His calm reasonableness infuriated her even more. “Where would I go? I have nothing and no one left to me! The best way to separate would be through death. Yours first and mine afterward.”
He still would not look at her but said quietly, “I have already decided I am not going to kill myself. My father commanded me to live.” His eyes ran down and up the columns of writing on the scroll. He unrolled a little more.
“You are afraid,” she said scornfully. “You are a coward. This is what the great Lord Otori Shigeru is reduced to—a coward, reading about rice and soybeans like a merchant, while your wife brings you tea.”
The day’s incessant rain, the smell of damp and mold had already plunged him into depression, and he had been fighting rage and despair all day.
“Leave me alone,” he said, the anger erupting in his voice. “Go away.”
“Why? Am I reminding you of what you would rather forget? The deaths of thousands on your account? The loss of two-thirds of the Middle Country, the destruction of my family, your own complete humiliation?”
The rage came swooping down on him. He was on his feet, prepared to rush out into the rain. She stood between him and the door. His hands came out to push her away, but she fell against him and he caught her smell, fresh from the bath, her hair fragrant and silky. He both hated her and wanted her. She was his wife: She was supposed to satisfy him and supposed to give him children. He recalled in a flash their wedding night, with its anticipation and disappointment. He was gripping her by the arm, his other hand against her neck, feeling the vulnerable bones at the top of the spine.

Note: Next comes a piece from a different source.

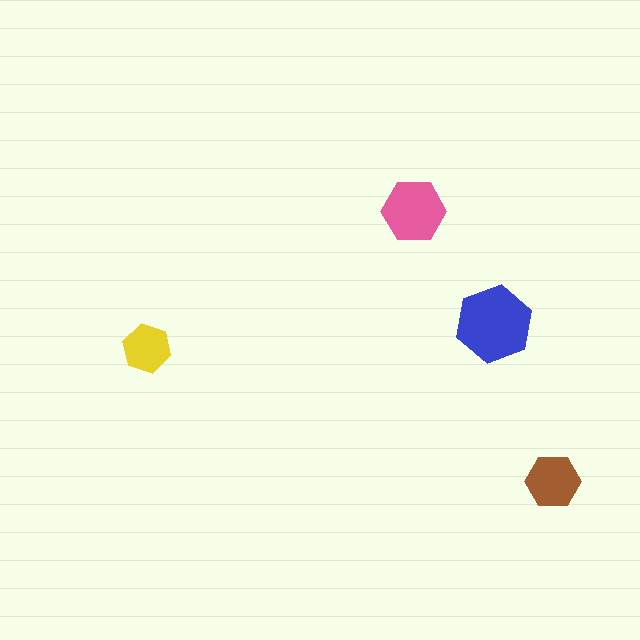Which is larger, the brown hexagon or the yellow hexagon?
The brown one.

He was aware of how fragile she was, and of his own power and strength, and was overwhelmed by desire for her.
He thrust her down onto the matting, feeling for her sash, pulling up her robe, loosening his own, wanting to hurt her, obscurely wanting to punish her. She made a small sound of fear. As abruptly as it had descended, the rage vanished. He remembered her fear and frigidity.
I was about to force her, he thought with revulsion.